L'opposition russe organise ce lundi un rassemblement sur la place Bolotnaïa, écrit le quotidien Vedomosti du 6 mai 2013.

Les affrontements avec la police pendant la marche de l'opposition, il y a un an, ont marqué un tournant répressif dans la politique du gouvernement russe. En un an, les autorités ont réussi à réduire l'espace politique légal en transférant, pratiquement par la force, la protestation dans le domaine de l'éthique.

Aujourd'hui chaque opposant doit faire un choix personnel entre le bien et le mal - et non pas entre les partis politiques ou les outils de la société civile. Ce passage est réalisé sur deux axes. Premièrement les lois répressives, les projets politico-techniques du gouvernement et l'application sélective du droit ont pratiquement éliminé les possibilités légales d’expression politique. L'absence de leviers de pression sur le gouvernement et d'une représentation politique frustre davantage le "citadin en colère" actif. Il ne peut rien faire et il ne lui reste plus beaucoup de solutions : il peut soit quitter le pays, soit se résigner à ce qu'il considère comme injuste, soit protester illégalement.

Deuxièmement avec la loi sur les agents étrangers, l’étiquette politique est aujourd’hui appliquée à toute activité non étatique en direction de la société civile, en premier lieu celle des ONG – même si elles n’ont aucun lien avec la politique. Autrement dit, en cherchant à contrôler l'activité sociale, l'Etat a assimilé le bien à une catégorie politique qui, par conséquent, est soumis à un agrément.

L'enquête sur l'affaire "Bolotnaïa" est toujours en cours et de nouvelles arrestations sont possibles. Plus de 20 acteurs sont concernés, dont beaucoup sont en détention depuis des mois. D'autres procès marquants contre l'opposition ont eu lieu depuis un an, contre Pussy Riot et Alexeï Navalny.

En un an, la Russie a réduit la liberté de réunion, la liberté d'expression, la liberté de conscience, le droit à un procès équitable, etc.

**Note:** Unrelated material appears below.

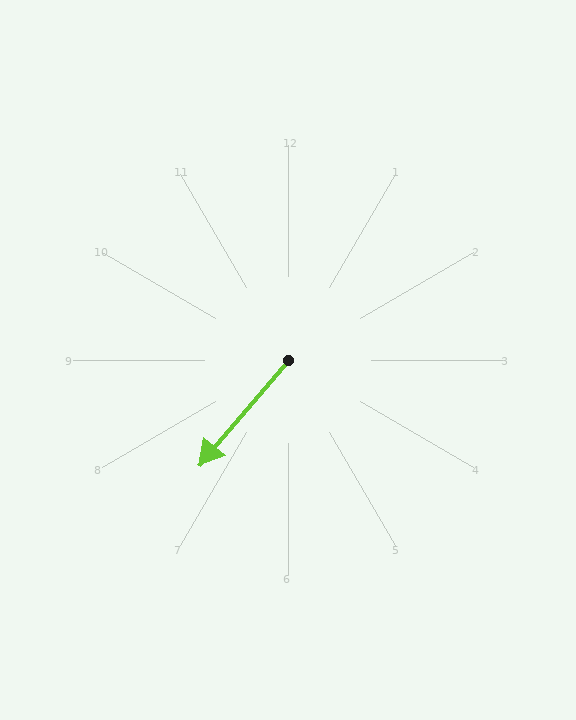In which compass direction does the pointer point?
Southwest.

Même s’il est plus facile aujourd’hui de créer un parti et que l’élection des gouverneurs a été réinstaurée, l'opposition n’en tire pas de bénéfices conséquents. L'inertie des années précédentes reste très présente dans le système de formation des partis : il est très difficile d'entrer sur un marché déjà partagé ; après les falsifications aux élections, les représentants de l'opposition ne croient plus au système électoral ; la libéralisation de la législation sur les partis a engendré de nombreux projets politiques "leurres". Grâce aux technologies politiques, le gouvernement s'est assuré le contrôle des élections des gouverneurs.

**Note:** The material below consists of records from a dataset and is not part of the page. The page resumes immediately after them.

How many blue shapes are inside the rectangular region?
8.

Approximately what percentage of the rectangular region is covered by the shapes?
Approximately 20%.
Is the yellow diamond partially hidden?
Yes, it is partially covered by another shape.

L'élection du Conseil de coordination de l'opposition était en partie prévue pour un éventuel dialogue avec le gouvernement mais officiellement, ce dernier "ne voit pas" l'opposition comme un interlocuteur et officieusement, il ne voit aucun intérêt au dialogue.

Les nombreuses inspections du Parquet suite à la loi scandaleuse sur les ONG ont montré que la notion "d'activité politique" pouvait être non seulement appliquée de manière sélective mais aussi étendue à l'infini. Les ONG en tant que solution des problèmes que le gouvernement est incapable de régler sont reconnues comme une activité inappropriée.  L'étape suivante concernera les municipalités – après tout, c'est une administration autonome.

Le gouvernement a remporté une victoire tactique car la protestation est aujourd’hui dépourvue de tout outil. Mais la protestation éthique est plus profonde que la protestation politique.